Along with three other top selling South African hatchbacks - the Kia Picanto, Hyundai i20 and Toyota Yaris - the bakkie was found to have an “unstable” body shell.

The NP300, which is made in Nissan’s Rosslyn, Pretoria plant, is also sold in sub-Saharan African countries.

Hailed by Nissan SA on its website as “having earned an enviable reputation for reliability and ruggedness”, the bakkie and those four hatchbacks were bought from local dealerships by the London-based Global NCAP (New Car Assessment Programme) and transported to a crash test facility outside Munich.

This year’s findings
This year’s findings

The brand new vehicles were last month fitted with crash test dummies and propelled one by one into a barrier, simulating a vehicle of similar size and weight, at 64km/hr.

After analysing the computer readings from the dummies - two adults in front and two small children in the back - the cars were awarded safety ratings.

None of them scored more than three out of a potential five stars.

Part of a “Safer Cars for Africa” initiative launched by Global NCAP in collaboration with SA’s Automobile Association (AA) last year, the safety ratings of those four vehicles were revealed at a press conference in Johannesburg on Friday morning.

Having scored a zero rating for the adult occupants, because of the “poor protection to driver head and chest”, the NP300 got a two star safety rating for the children - aged three and 18 months, strapped into their respective car seats in the back.

Results of all cars tested in 2017 as well as 2018.
Results of all cars tested in 2017 as well as 2018.

Horrifying footage of the crash shows the driver’s door breaking open on impact.

The double-cab bakkie, retailing for more than R300,000, was the sixth most sold light commercial vehicle in SA last month (October 2018), with 704 sales. Its cheaper stablemate, the single-cab NP200, was in third spot with 1,879 sales.

Both the Hyundai i20 and the Kia Picanto were given a three-star safety rating for adults and two stars for  children, the seat carrying the three-year-old in the Picanto having come loose from its fastening on impact.

Best of the four was the Toyota Yaris, scoring a three-star safety rating for both adult and child passengers.

Shockingly, Global NCAP declared that only the Picanto’s body shell was “stable”, although its front footwell area was declared unstable. An unstable body shell means the car is  “not capable of withstanding further loadings”. 

In other words, a crash at higher speed would probably see the vehicles disintegrate.

None of those vehicles could be sold in Europe, the US or Australia as they don’t have a key mandatory safety feature - electronic stability control (ESC), which is said to have saved as many lives as the seatbelt by preventing cars from skidding or enabling them to recover from skids.
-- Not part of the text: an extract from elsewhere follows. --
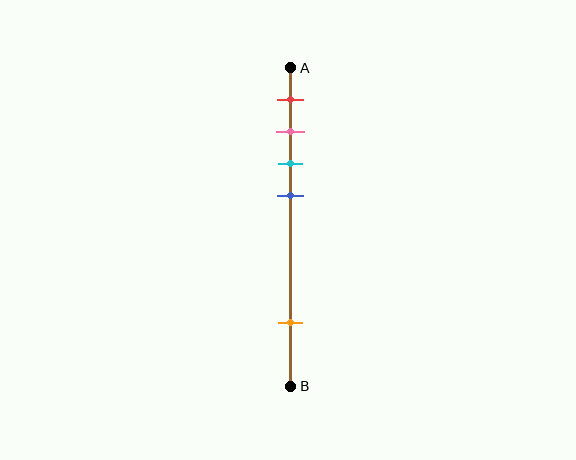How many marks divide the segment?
There are 5 marks dividing the segment.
And according to Latin NCAP secretary general Alejandro Furas, who witnessed the South African cars being crashed tested in Munich, an ESC module for a car in production - if it has ABS brakes - costs no more than 60USD - only R866.

But with very minimum legal requirements around safety equipment in South Africa, and relatively low consumer awareness and demand for them at the bottom end of the market, most manufacturers choose not to equip their “cheaper” vehicles for the South African market with ESC.
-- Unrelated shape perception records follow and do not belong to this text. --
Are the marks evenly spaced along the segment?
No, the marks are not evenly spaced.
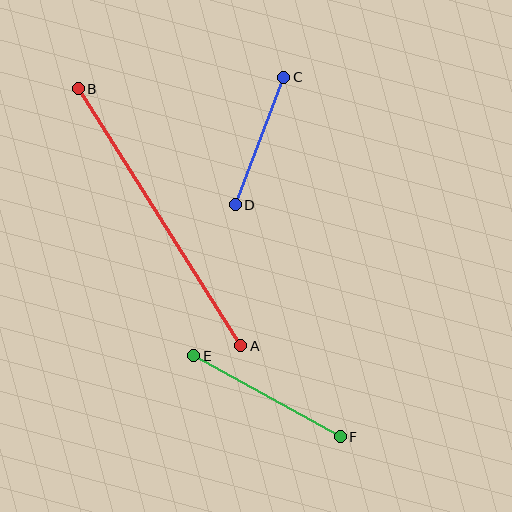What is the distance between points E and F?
The distance is approximately 168 pixels.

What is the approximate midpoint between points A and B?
The midpoint is at approximately (159, 217) pixels.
This despite the fact that South Africa has one of the highest car-accident fatality rates in the world – more than 14,000 people were killed on our roads last year.
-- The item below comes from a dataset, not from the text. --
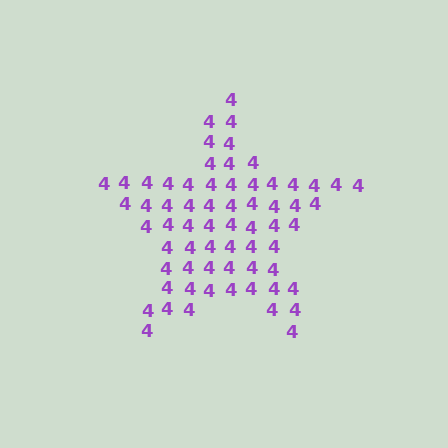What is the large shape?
The large shape is a star.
A version of the Hyundai i20, for example, is sold in Europe with ESC as a standard feature, along with six airbags (as opposed to two in the SA model) and autonomous emergency braking. And it sells for less than 11,000 Euro, compared with the equivalent of about 14,000 Euro for the South African version which has just two airbags and ABS brakes.

Global NCAP believes that ESC, along with both frontal and side airbags, should be standard safety equipment in cars, Furas said.

“South African consumers are not less important than Europeans, Australians, Japanese or Americans, so why then should they receive inferior safety features?” he said. 

“Lower production costs led to higher profits for manufacturers in developing countries, financed by high rate of fatalities and injured people.

“Global NCAP is of the opinion that vehicle safety should be democratised and we are working hard in that direction,” he said.

The organisation, along with the AA, is pushing for the introduction of mandatory crash test labelling for all new cars sold in South Africa.

It’s a move supported by the AA. 

“We believe consumers have a right to know what the safety ratings are on the cars they want to buy,” says AA CEO Collins Khumalo.

  • Wendy Knowler was flown to Munich by Global NCAP and the AA to witness two of the four cars - the Hyundai i20 and the Toyota Yaris - being crash tested.